The senior scientists’ essays trace the arc of a life: the gears of a toy car introduce the chain of cause and effect to artificial intelligence pioneer Seymour Papert; microscopes disclose the mystery of how things work to MIT President and neuroanatomist Susan Hockfield; architect Moshe Safdie describes how his boyhood fascination with steps, terraces, and the wax hexagons of beehives lead him to a life immersed in the complexities of design.

The student essays tell stories that echo these narratives: plastic eggs in an Easter basket reveal the power of centripetal force; experiments with baking illuminate the geology of planets; LEGO bricks model worlds, carefully engineered and colonized. In two essays that frame the collection, Turkle tells a story of inspiration and connection through objects that is often neglected in standard science education and in our preoccupation with the virtual.

All of these voices – students and mentors – testify to the power of objects to awaken and inform young scientific minds. A truth that is simple, intuitive, and easily overlooked.

Essays by: Susan Hockfield, Donald Ingber, Alan Kay, Sarah Kuhn, Donald Norman, Seymour Papert, Rosalind Picard, Moshe Safdie and MIT students from 1979 to the present.
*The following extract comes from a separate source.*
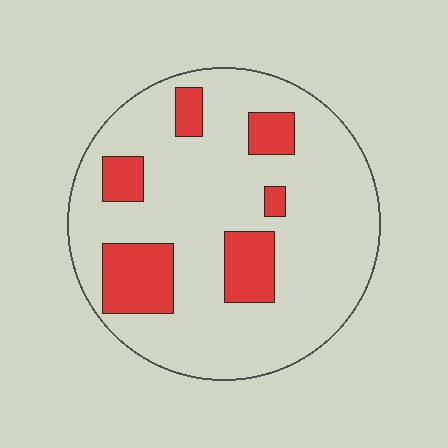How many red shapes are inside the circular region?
6.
The Inner History of Devices
edited and with an introduction by Sherry Turkle
FALL 2008
This volume brings together three traditions of listening – memoir, clinical writing, and fieldwork or ethnography – in essays that consider the ways in which technologies enter our lives. Each essay illuminates the subjective side of the technological experience, how what we have built is woven into our ways of seeing and being in the world.  Together they enable us to read the inner history of devices.

Such technologies as defibrillators, video games, medical simulations, and prosthetic eyes change images of self as well as cultural and social practices.  Each essay deepens our understanding of technology and self; each dramatizes the power of its genre to do so. 
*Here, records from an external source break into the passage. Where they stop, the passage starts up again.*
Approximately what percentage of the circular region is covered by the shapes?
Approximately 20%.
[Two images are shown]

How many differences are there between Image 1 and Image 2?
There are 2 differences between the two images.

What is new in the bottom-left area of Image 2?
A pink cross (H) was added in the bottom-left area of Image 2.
An essay by Sherry Turkle argues for the centrality of memoir and clinical materials in the training of ethnographers, indeed for an “intimate ethnography” of scientific and technical endeavors. 

Essays by Alicia Kestrell Verlager, E. Cabell Hankinson Gathman, Nicholas A. Knouf, Orit Kuritsky-Fox, John Hamilton, Marsha H. Levy-Warren, Kimberlyn Leary, Anne Pollock, Rachel Prentice, Anita Chan, and Aslihan Sanal.


Simulation and Its Discontents
by Sherry Turkle (with additional essays by William J. Clancey, Stefan Helmreich, Yanni A. Loukissas, and Natasha Myers)

Simulation and visualization technologies have become fundamental tools in science, engineering, and design.  These tools construct new ways of knowing and alter the nature of professional identity.  This collection examines the tradeoffs when these new tools encourage new epistemologies.  Issues discussed include how simulation affects the cognitive and affective distance from objects of study, the impact of “black-boxing” on science, engineering, and design, the reallocation of expertise between professionals and technicians, and the conflicts among generations about the appropriate use of simulation and visualization.




Cell Phones 
(Sherry Turkle, Principal Investigator)

Text to follow.


Audible Identities: How Musicians and Fans Co-Create Online Identities 
(Nate Greenslit, Principal Investigator)

In the wake of recent changes in the recording industry, musicians find themselves having to generate and perform online identities and engender online relationships with fans.  In just a few years, the Internet has transformed music-making and audience participation.  Gone is the elusive rock star model, replaced by everyday, seemingly intimate contact.  The modes of online relationships run the gamut from Twittering to blogging to online concerts, all of which acknowledge and recruit fan participation in novel ways.  "Audible Identities" seeks to understand how, in this new transmedia culture, musicians and fans co-create and negotiate images, identities, and cultural and personal meanings.